One thing to remember is when you take photos is to make sure there's nothing in the background that someone will recognize.

It's such a bummer that a lot of people think cross-dressing is sick and twisted. Like we're dangerous.

Beverley Sims
05-29-2016, 08:20 AM
Do not reply, ignore her and her curiosity may fade.

Much later you could deny it if you cross paths again.

ClaudineD
05-29-2016, 08:26 AM
To answer your original question......No & No.......don't feed the beast

Alice Torn
05-29-2016, 08:28 AM
Judy is right. Things, cars, pets, furnishings, etc, in photo backgrounds can surely out us! Anna kate is right, too. None of her business where you post, and you have a right to.

Alexa CD
05-29-2016, 08:29 AM
That sucks. This is like a worst case scenario almost. There is nothing you can do, don't reply don't do anything, and remove any excess pictures from the internet.

Piora
05-29-2016, 08:49 AM
Mostly sound advice by other members here. Alexa's suggestion is a good one: remove everything you have on the internet, except for this site, and as a suggestion, maybe take a new pic for your avatar, with plain background that could have been taken anywhere at all, and doesn't show anything in the background that could make people realize it's your house or apartment.

Sara Jessica
05-29-2016, 08:53 AM
How the heck did your picture get on "hot or not" and from there, how the heck did someone you know trip over it???

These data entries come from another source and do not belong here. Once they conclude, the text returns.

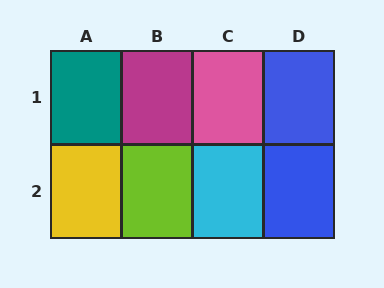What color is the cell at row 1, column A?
Teal.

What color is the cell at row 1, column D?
Blue.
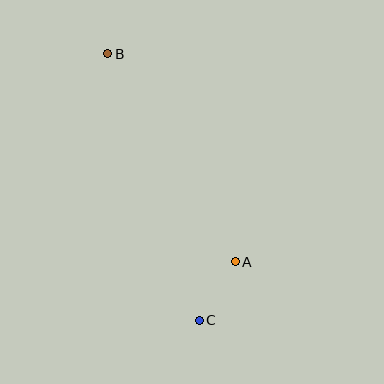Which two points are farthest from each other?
Points B and C are farthest from each other.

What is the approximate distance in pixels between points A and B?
The distance between A and B is approximately 244 pixels.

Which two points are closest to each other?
Points A and C are closest to each other.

From there, time for you to control the message. Assume this person (for lack of a better word) will tell everyone you know. How does that sit with you? Are there people (such as your kids?) who you'd like to get to before she does? You may find that in controlling the message, you will discover allies who will effectively disarm anything this person tries to do to you.

Robin414
05-29-2016, 09:45 AM
I won't bother asking the 'how', not relevant to your situation at the moment but I agree with the lay low approach for the most part.

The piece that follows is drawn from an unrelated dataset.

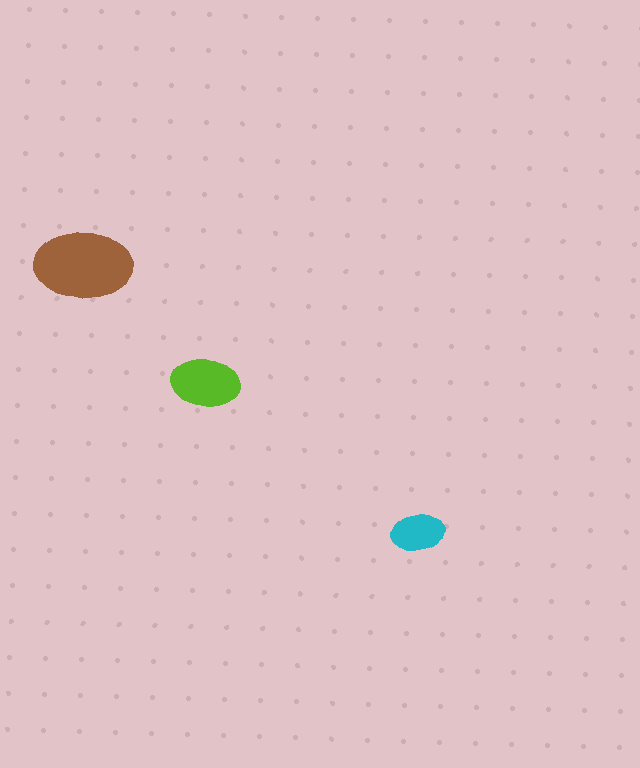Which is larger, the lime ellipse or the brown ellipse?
The brown one.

If the point is pushed take it as an opportunity to perform an 'exorcism', take some time to put together a polite logical response and look at it as an opportunity to enlighten someone!

I don't doubt there are a lot of highly educated and we'll spoken ladies here who would be more than happy to offer some input for that approach.

Tracii G
05-29-2016, 11:12 AM
What can she do really?
Nothing illegal was done was there?
If you actually are on hot or not I would remove your profile ASAP so her proof is gone if she decides to tell others and "out" you.
Do not reply to her for any reason "don't feed the troll" in this case.
If you have friends say "so and so told me this about you" just say "really are you kidding me?" or "oh she is crazy we all know that" and go back to talking about whatever you were talking about in the first place.
Act like its not worth your time or its insignificant and you could care less.
In the end she will look like a childish idiot and you will look like you don't give a squat what she says and it will all happen without you talking to her.
I was on a web forum in which 99% of the members were male and I shared a pic of a guitar that was from my photobucket account and a guy ended up seeing a girl pic of me I never took off of there.
He got back on the forum and started to hassle me calling me names and trying to poke fun at me.
He posted my girl pic on the forum thinking he was going to out me.
He made a post asking is this pic of you you faggot, tranny,homo MFer?
I responded to him in a PM and asked why he was being an asshole and he got really nasty with the names so I blocked him and told the mods.
I went back into the thread and said yeah thats me me so what?
Well that pretty much ended his attack. Other people called him out for being an asshole and said leave this member alone.
They were all very cool about it and I did come out and it has been fine ever since.

larry
05-29-2016, 11:49 AM
Ouch ! I am curious. Have you looked Her or the daughter up on that website ? Could be interesting.

Alexa CD
05-29-2016, 12:13 PM
I just want to add that this example is a huge lesson for anyone that is present anywhere on the internet. This is a solid example of why I don't post pictures including my face or any other characteristic that could link me to my pictures or my account. The internet is real life, whatever you put on here can come back to your real life if you're not careful. Pictures or text for example can be saved by other people and you can lose control.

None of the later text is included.